Fortunately, the bottle didn’t take out anyone, but it left me with quite a dilemma.

On my previous Cat 5 races here, I definitely went through both bottles.

Now that I’m doing an extra lap, I only had one.

It’s a fact that I need at least 50% more water than most people, especially with the stress of race situations, so I was definitely panicking how I would get through the rest of the race.

After settling myself down, my new plan was to ride steady, hope that others would help chase down breakaways and leave some in the tank for the last half lap.

We turned for the final climb on the first lap and by my count, the lead group was now at twenty riders, but I knew that some would struggle on this part.


Grinding my way past the first lap. (photo by: Travis Remp)


With the KOM in sight, there wasn’t a lot of movement to take it until the last 150 meters when two riders contested for it.

As we went over, a rider whose wheel I followed on the Santa Barbara race because of his surges took off before the main hill portion.

I didn’t react hoping this was too early and save some energy, so I was willing to see how this would play out with two laps left.

The pace was much faster on the hills this go around and riders began dropping off the back.

As we hit the peak, the group thinned out to eight and in most cases, this should be enough to bring the first rider back.

This included Jason, who I met in Santa Barbara which was his first race, but unfortunately flatted out early.

The long downhill was an ideal place to pick up speed, but it wasn’t like the group wasn’t willing, just uncoordinated.

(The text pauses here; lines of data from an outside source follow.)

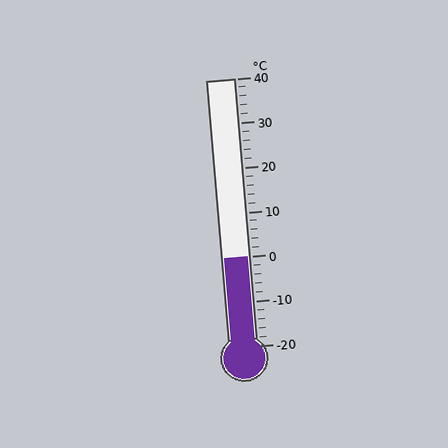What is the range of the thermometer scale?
The thermometer scale ranges from -20°C to 40°C.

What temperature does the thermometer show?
The thermometer shows approximately 0°C.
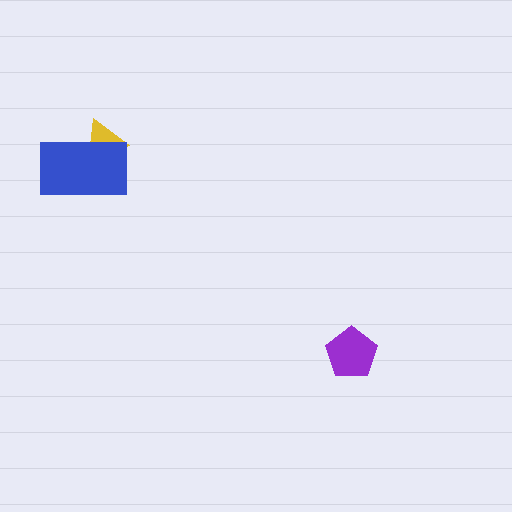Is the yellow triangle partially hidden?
Yes, it is partially covered by another shape.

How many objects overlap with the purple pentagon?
0 objects overlap with the purple pentagon.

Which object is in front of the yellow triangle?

Everyone knew we were trying to form a paceline, but executing it was a different story.

How not to keep a paceline going.

A couple of the riders were able to keep it going, but others were rotating correctly and I spent too much time touching my brakes.

Bottom line, we didn’t come close to gaining on the rider and when we hit the straightaway section, the poor group workmanship continued.

As we neared the last climb of the lap, I exchanged some pleasantries with Colin from my previous race who would have won the award for most pulls of the day.

Unfortunately, that didn’t last long as he took off with the KOM winner as the climb started.

Seeing how I was down to my last bit of water, I just tried to find a solid tempo and stick to it.

Their lead would continue to grow, but I was gaining distance on the other riders behind as we started the big climb on the final lap.

One thing that was becoming apparent was one of those clicking noises that leads to a snap, so I was praying the bike would stay together grinding on the steeper parts.



Alone reaching the top on my third time around.


As I hit the peak, I considered waiting up for the three riders behind me to form a posse to catch the two in front, but remembering the lack of teamwork before, I figured I would take my chances and hit the downhill full throttle.

That strategy did work, as Strava told me I gained a couple of seconds on the threesome, but while I could see the pair had fractured in front of me, catching either of them was going to be tough.

As I hit the straightaway, I could definitely feel my energy fade, so I kept it just a notch below my top speed hoping my body wouldn’t shut down.

About halfway through this stretch, a La Grange rider passed me and I did my best to grab his wheel.

He was one of the most cooperative on our previous failed paceline, so when he asked to work together, I was willing to cede 4th place if he would help keep the last pair away.

Not only did this work as planned, but he ended up taking the majority of pulls before the last climb.

This was also the spot where my camera died out since I didn’t charge it so good or write about it in proper english either.


Steaming to the finish…(photo by Travis Remp)


As the pitch picked up, my partner pulled away which I was tempted to hold onto, but I was pretty parched and didn’t want to flame out as the pair behind had gained a little more ground on me.

The distance seemed to hold, but I made sure that I had a little left in the tank in case a sprint was coming.

As we neared the finish line, it was almost like watching planes in the air lined up for landing at LAX as positions 2 – 7 seemed to be an equal distance from each other.

If someone told me before the race that I’d be finishing 5th, I would have been ecsastic, but the racers in us always look to improve.